Major tech firms have responded to growing pressure by rolling out incremental safety updates in recent years. Snap, the parent company of Snapchat, said in a statement that it “works continuously to strengthen safety protections across its platform.” Platforms have introduced features like default private teen accounts, restrictions on stranger messaging, age-gated content limits, and dedicated parental controls. Instagram now restricts teen accounts to PG-13-rated content, while YouTube offers supervised accounts for preteens who have outgrown its dedicated kids app. But advocates argue these incremental changes do not address the core problem: platforms’ fundamental business model prioritizes maximum user engagement over child safety.

“There have been some improvements.
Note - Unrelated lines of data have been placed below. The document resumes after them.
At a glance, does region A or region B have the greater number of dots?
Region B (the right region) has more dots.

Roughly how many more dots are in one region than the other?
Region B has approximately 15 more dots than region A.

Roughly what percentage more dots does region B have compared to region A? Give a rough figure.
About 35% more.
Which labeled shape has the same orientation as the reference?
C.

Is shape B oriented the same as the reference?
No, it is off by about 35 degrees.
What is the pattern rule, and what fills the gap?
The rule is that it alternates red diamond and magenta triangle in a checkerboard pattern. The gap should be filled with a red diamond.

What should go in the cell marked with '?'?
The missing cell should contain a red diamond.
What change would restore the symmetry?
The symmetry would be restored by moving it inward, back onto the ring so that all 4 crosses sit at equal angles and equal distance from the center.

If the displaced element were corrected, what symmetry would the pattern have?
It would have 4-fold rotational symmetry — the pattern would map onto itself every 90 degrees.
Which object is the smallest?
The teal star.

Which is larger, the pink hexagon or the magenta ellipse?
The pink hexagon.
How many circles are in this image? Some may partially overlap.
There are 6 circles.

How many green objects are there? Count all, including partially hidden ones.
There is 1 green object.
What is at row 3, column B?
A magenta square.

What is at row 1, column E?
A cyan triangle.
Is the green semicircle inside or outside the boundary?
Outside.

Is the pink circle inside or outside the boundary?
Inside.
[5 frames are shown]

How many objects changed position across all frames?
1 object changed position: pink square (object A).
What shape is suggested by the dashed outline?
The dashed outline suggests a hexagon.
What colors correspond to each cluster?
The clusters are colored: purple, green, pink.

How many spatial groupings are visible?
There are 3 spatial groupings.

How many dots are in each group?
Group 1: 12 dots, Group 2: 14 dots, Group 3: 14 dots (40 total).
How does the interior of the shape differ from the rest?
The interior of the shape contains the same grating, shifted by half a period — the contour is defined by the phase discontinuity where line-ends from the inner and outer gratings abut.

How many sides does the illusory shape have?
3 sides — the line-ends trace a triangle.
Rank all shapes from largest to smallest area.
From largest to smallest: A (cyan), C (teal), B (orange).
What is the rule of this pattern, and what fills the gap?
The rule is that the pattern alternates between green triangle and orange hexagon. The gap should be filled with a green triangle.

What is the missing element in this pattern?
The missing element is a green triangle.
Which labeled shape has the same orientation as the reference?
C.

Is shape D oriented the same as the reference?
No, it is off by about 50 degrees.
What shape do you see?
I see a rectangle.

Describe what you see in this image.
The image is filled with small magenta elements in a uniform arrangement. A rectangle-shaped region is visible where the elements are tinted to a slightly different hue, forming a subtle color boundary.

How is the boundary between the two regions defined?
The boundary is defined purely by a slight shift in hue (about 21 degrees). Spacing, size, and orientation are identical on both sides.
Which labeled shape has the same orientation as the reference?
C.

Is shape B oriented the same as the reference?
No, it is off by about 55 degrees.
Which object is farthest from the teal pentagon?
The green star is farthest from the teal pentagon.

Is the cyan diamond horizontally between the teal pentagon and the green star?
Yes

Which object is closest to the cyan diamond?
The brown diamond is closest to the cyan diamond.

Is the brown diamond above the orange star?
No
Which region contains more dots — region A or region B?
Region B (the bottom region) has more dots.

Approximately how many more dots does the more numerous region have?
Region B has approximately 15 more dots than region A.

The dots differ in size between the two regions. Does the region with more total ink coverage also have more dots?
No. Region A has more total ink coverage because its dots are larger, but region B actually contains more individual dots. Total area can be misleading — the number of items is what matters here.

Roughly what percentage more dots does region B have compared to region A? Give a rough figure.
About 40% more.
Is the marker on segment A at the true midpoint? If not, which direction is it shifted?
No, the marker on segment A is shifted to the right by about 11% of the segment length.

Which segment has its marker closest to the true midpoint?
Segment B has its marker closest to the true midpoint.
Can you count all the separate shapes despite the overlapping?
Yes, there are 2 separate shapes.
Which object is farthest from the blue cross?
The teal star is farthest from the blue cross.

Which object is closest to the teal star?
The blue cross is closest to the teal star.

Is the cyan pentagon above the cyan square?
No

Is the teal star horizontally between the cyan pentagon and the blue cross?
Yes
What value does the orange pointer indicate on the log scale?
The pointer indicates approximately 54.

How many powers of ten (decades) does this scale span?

A 13-year-old child is not by default provided with an open account for adult predators to prey upon. So, you know, there are baby steps, but there are steps in the right direction. We just need more of them,” Bergman said.

On Capitol Hill, a growing bipartisan coalition of senators is calling for urgent, sweeping action, with some even calling for a full repeal of Section 230. Sen. Josh Hawley, R-Mo., slammed congressional inaction, arguing that campaign contributions and millions of dollars in annual lobbying from the tech industry have blocked reform. “It’s the same reason that the companies want the kids online, want their privacy destroyed, want all their information — it’s money,” Hawley said.

The Senate Judiciary Committee has amplified this pressure by inviting the CEOs of Meta, Alphabet, TikTok, and Snap to testify under oath at an upcoming hearing, framed with a provocative question: “Is This Social Media’s Big Tobacco Moment?” The hearing reflects a growing belief among policymakers and advocates that public awareness of social media’s harms to children has reached a tipping point.

For Neville and Bride, who have attended every hearing and advocacy event for years, the fight remains personal and urgent. Both remain optimistic that meaningful change is coming, even as they acknowledge the long road ahead. Neville, who has dedicated her life to the movement, said the work is non-negotiable. “Every morning I wake up, lives are on the line. If we’re not talking about these things, if we’re not doing something about it, lives are on line,” she said. “And that’s probably not good for my nervous system, but that’s the state that I’ll live in until I’ll probably die on this hill.”